牛尾 それも賢い考え方だと思います。あと、もうひとつアドバイスがあるとすれば、外のコミュニティをもつといいということ。社外のコミュニティでいろいろな人に会うとより大きな視点が得られて、悩みを相談できたり判断がうまくできたりしますから、超オススメです。
最後に言いたいのは「ハッピーになってくれ」それだけですね。自分がつらい思いをして仕事をするなんてナンセンス。人は幸せになるために働くのだから「君がハッピーだったら、すべてそれでOK!」。

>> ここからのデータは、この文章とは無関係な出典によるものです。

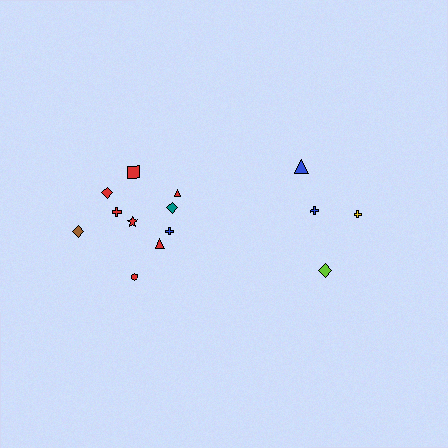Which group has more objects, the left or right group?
The left group.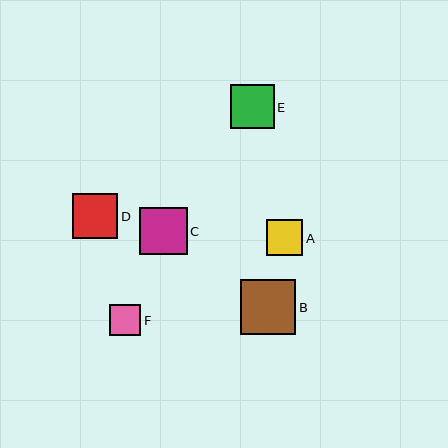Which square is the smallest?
Square F is the smallest with a size of approximately 31 pixels.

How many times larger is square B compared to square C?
Square B is approximately 1.2 times the size of square C.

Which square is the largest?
Square B is the largest with a size of approximately 55 pixels.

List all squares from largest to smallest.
From largest to smallest: B, C, D, E, A, F.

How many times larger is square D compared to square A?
Square D is approximately 1.2 times the size of square A.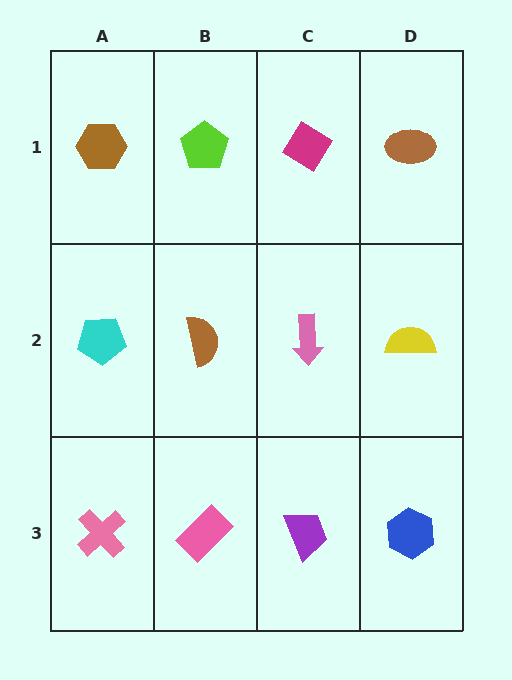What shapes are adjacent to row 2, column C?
A magenta diamond (row 1, column C), a purple trapezoid (row 3, column C), a brown semicircle (row 2, column B), a yellow semicircle (row 2, column D).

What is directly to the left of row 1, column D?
A magenta diamond.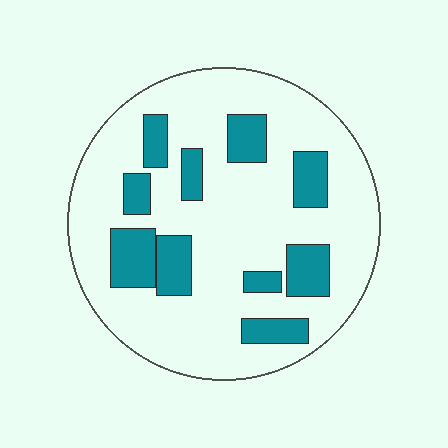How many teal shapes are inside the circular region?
10.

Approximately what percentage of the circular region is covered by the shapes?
Approximately 25%.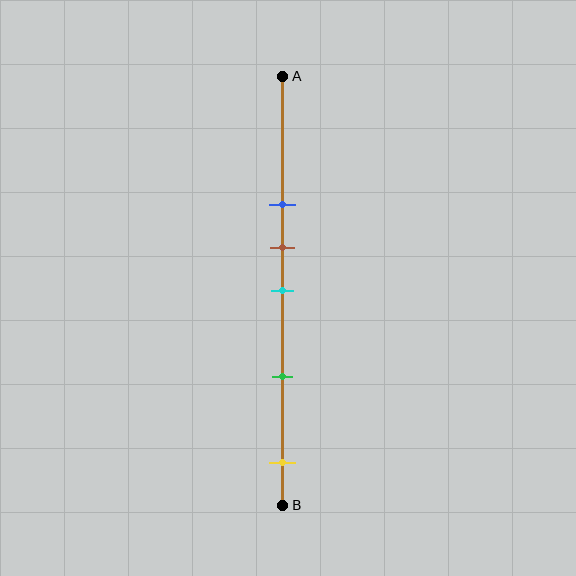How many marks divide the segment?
There are 5 marks dividing the segment.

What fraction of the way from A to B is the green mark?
The green mark is approximately 70% (0.7) of the way from A to B.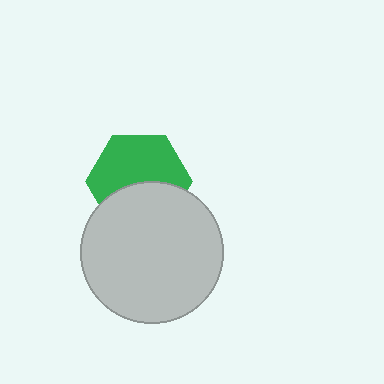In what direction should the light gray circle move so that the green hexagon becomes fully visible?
The light gray circle should move down. That is the shortest direction to clear the overlap and leave the green hexagon fully visible.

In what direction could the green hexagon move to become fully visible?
The green hexagon could move up. That would shift it out from behind the light gray circle entirely.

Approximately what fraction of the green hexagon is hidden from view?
Roughly 41% of the green hexagon is hidden behind the light gray circle.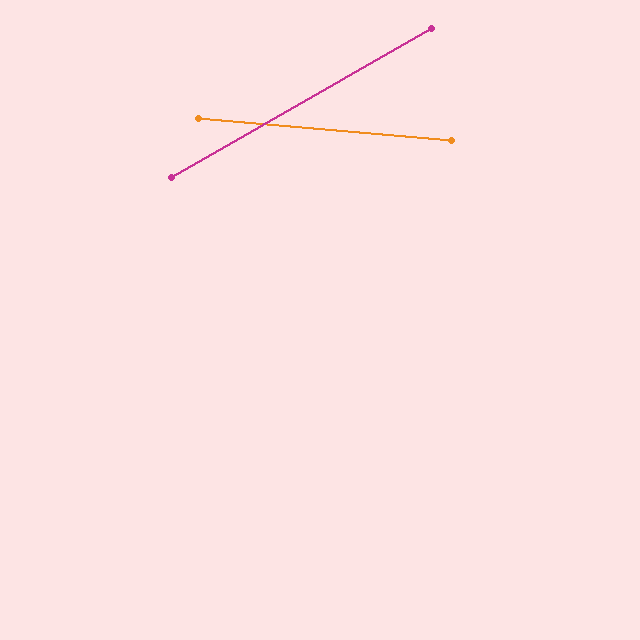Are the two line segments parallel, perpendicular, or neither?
Neither parallel nor perpendicular — they differ by about 35°.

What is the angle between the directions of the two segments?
Approximately 35 degrees.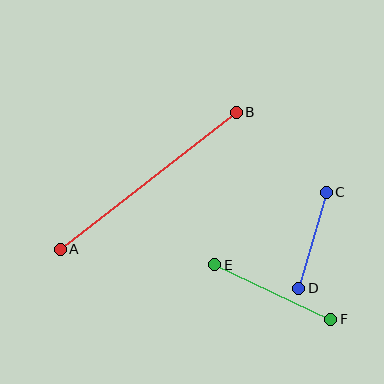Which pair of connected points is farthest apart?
Points A and B are farthest apart.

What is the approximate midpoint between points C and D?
The midpoint is at approximately (312, 240) pixels.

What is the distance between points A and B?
The distance is approximately 223 pixels.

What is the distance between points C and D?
The distance is approximately 100 pixels.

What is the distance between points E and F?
The distance is approximately 128 pixels.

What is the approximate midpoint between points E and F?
The midpoint is at approximately (273, 292) pixels.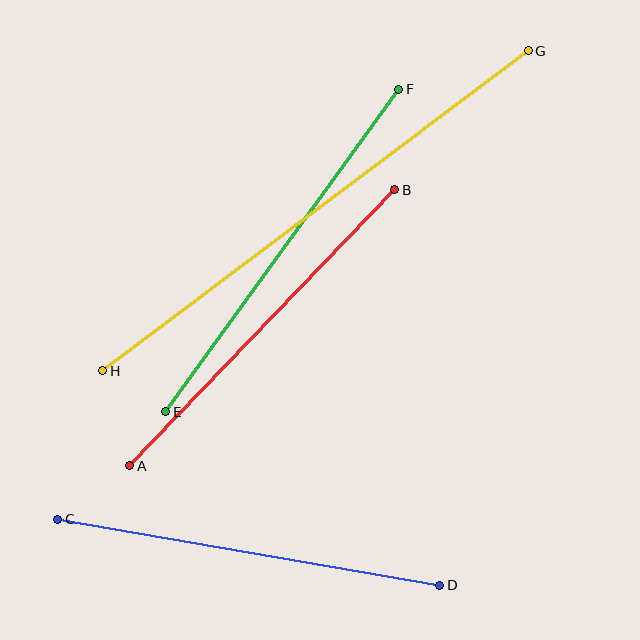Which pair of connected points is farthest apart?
Points G and H are farthest apart.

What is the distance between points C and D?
The distance is approximately 387 pixels.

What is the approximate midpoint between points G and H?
The midpoint is at approximately (315, 211) pixels.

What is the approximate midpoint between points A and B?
The midpoint is at approximately (262, 328) pixels.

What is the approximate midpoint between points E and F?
The midpoint is at approximately (282, 250) pixels.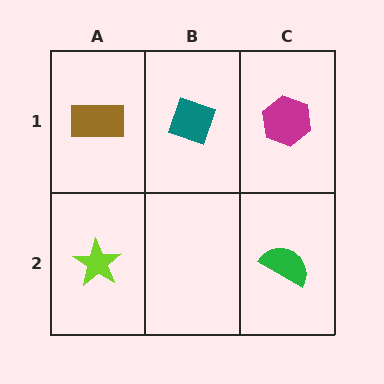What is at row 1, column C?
A magenta hexagon.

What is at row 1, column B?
A teal diamond.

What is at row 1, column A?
A brown rectangle.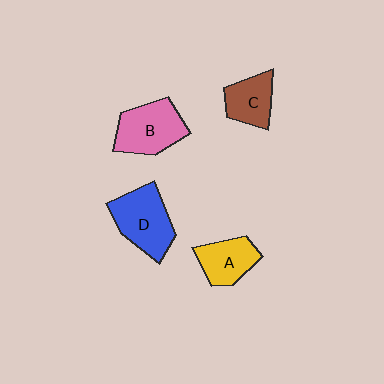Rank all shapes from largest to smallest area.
From largest to smallest: D (blue), B (pink), A (yellow), C (brown).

けんすう いいアドバイスですね! 今日は刺激的なお話をありがとうございました。
牛尾 こちらこそ、ありがとうございました。
(誠品生活日本橋にて)
牛尾剛(うしお・つよし)
1971年、大阪府生まれ。米マイクロソフトAzure Functionsプロダクトチーム シニアソフトウェアエンジニア。シアトル在住。関西大学卒業後、大手SIerでITエンジニアとなり、2009年に独立。アジャイル、DevOpsのコンサルタントとして数多くのコンサルティングや講演を手掛けてきた。2015年、米国マイクロソフトに入社。エバンジェリストとしての活躍を経て、2019年より米国本社でAzure Functionsの開発に従事する。著作に『ITエンジニアのゼロから始める英語勉強法』などがある。ソフトウェア開発の最前線での学びを伝えるnoteが人気を博す。
けんすう(古川健介)
1981年生まれ。起業家、エンジェル投資家、アル株式会社代表取締役。浪人時代に受験情報掲示板「ミルクカフェ」を開設。在学中に、レンタル掲示板「したらばJBBS」を運用するメディアクリップの社長に就任。同システムは後にライブドア社に売却。新卒でリクルートに入社後、起業してハウツーサイトの「nanapi」をリリースし、2014年にnanapiをKDDIへM&Aされる。翌2015年にKDDI傘下に設立されたSupeship社の取締役に就任。2018年にアル株式会社を創業、マンガ情報共有サービス「アル」を手がける。現在、きせかえできるNFT「sloth」、成長するNFT「marimo」などを手がけている。